Listening to him, you'd think you were listening to a rugby player preparing for his next match with one eye on the previous one, but without skipping stages for fear of stumbling. Like a player, the referee is constantly striving for excellence.

"The competition comes thick and fast, every Saturday. You can make mistakes from one match to the next," he admits. "I started again after the World Cup, after four-and-a-half months without taking the whistle. The first match went rather well, the second not so well; in terms of management, I wasn't satisfied.

"And in fact, you say to yourself that you have to get back into it, you have to switch back, you have to work again, you have to get back into the swing of things. And that's why if I'd been thinking about the European Cup straight away, for example, I'd have been on the wrong track and missed the next step.

"By concentrating from one match to the next, you have to use the mistakes you made the weekend before to try and erase them. And that's how you make progress, little by little, and that helps you build experience, precision and consistency."

"Setting an example"

What stands out when Pierre Brousset talks about his job – he has been working full-time since 2018 for both the French Rugby Federation (FFR) and the National Rugby League (LNR) – is the passion for refereeing that emanates from his words.

More than ever, referees are being scrutinised, studied, and even abused, which raises questions about the future.
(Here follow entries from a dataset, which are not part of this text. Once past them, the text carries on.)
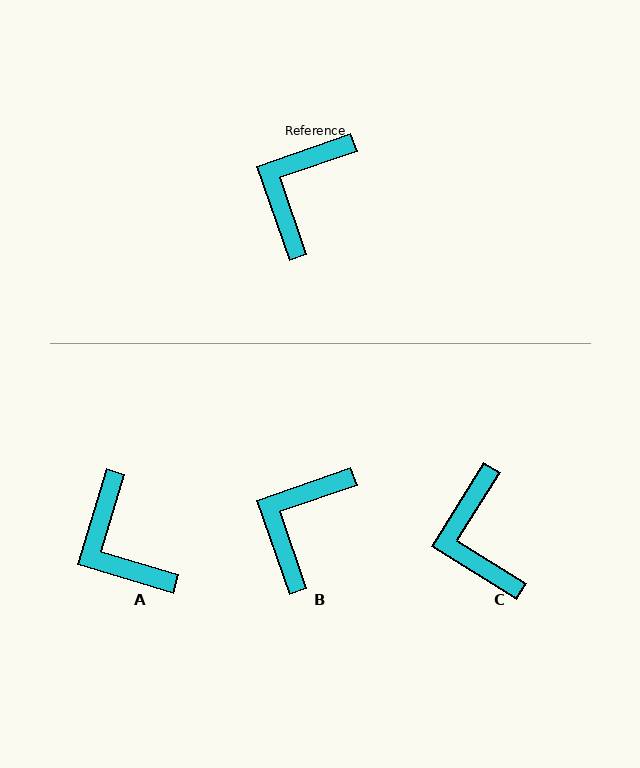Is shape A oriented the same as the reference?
No, it is off by about 54 degrees.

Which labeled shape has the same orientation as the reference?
B.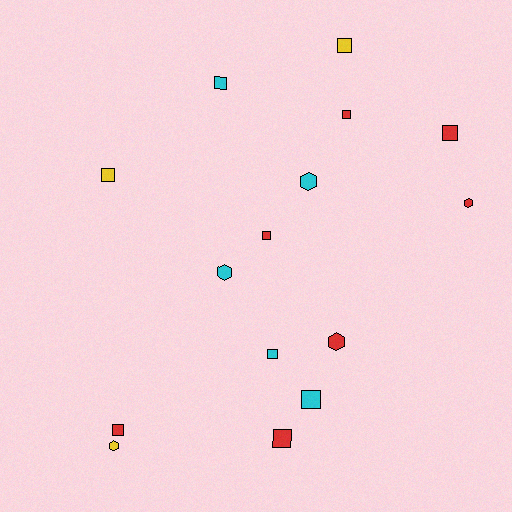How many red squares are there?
There are 5 red squares.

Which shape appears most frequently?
Square, with 10 objects.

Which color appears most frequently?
Red, with 7 objects.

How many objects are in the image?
There are 15 objects.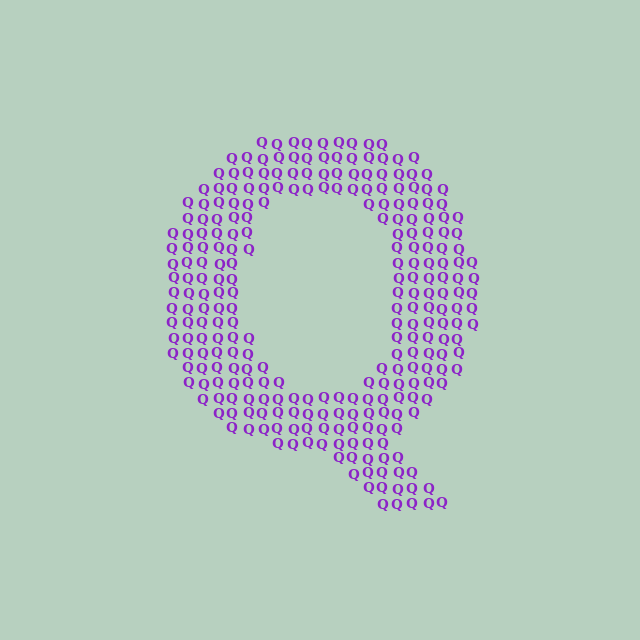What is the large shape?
The large shape is the letter Q.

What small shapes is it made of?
It is made of small letter Q's.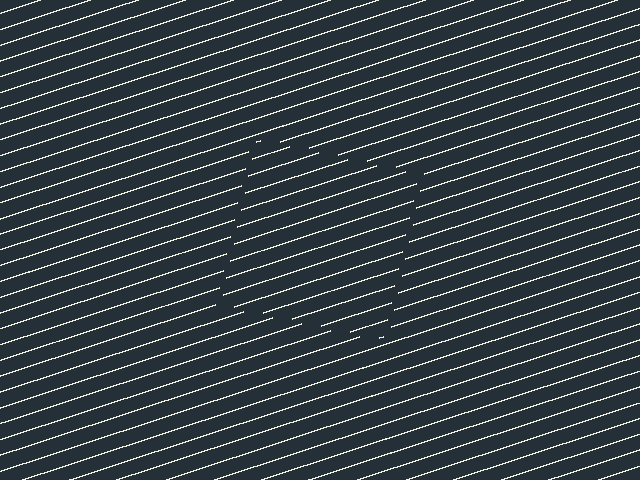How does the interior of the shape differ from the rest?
The interior of the shape contains the same grating, shifted by half a period — the contour is defined by the phase discontinuity where line-ends from the inner and outer gratings abut.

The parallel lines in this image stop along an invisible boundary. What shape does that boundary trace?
An illusory square. The interior of the shape contains the same grating, shifted by half a period — the contour is defined by the phase discontinuity where line-ends from the inner and outer gratings abut.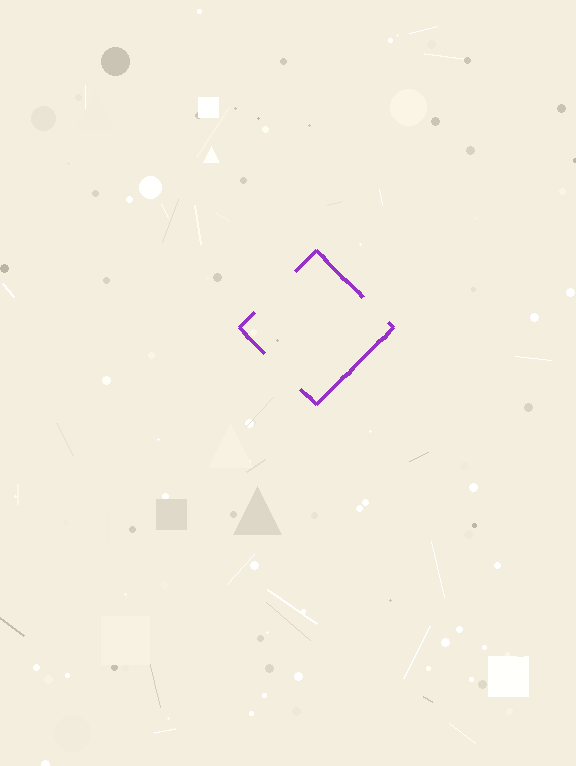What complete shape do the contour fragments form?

For Pierre, this is a great opportunity to bring the rugby community together to keep this passion intact.

"I think that everyone involved in rugby needs to preserve this role and commit to maintaining the respect we have for rugby. I think that we, as referees, have a role to play in that our communication is important, as is whether we accept criticism. And the players and coaches also have a role to play in maintaining respect for the referee and not criticising decisions, quite simply to set a good example," he says.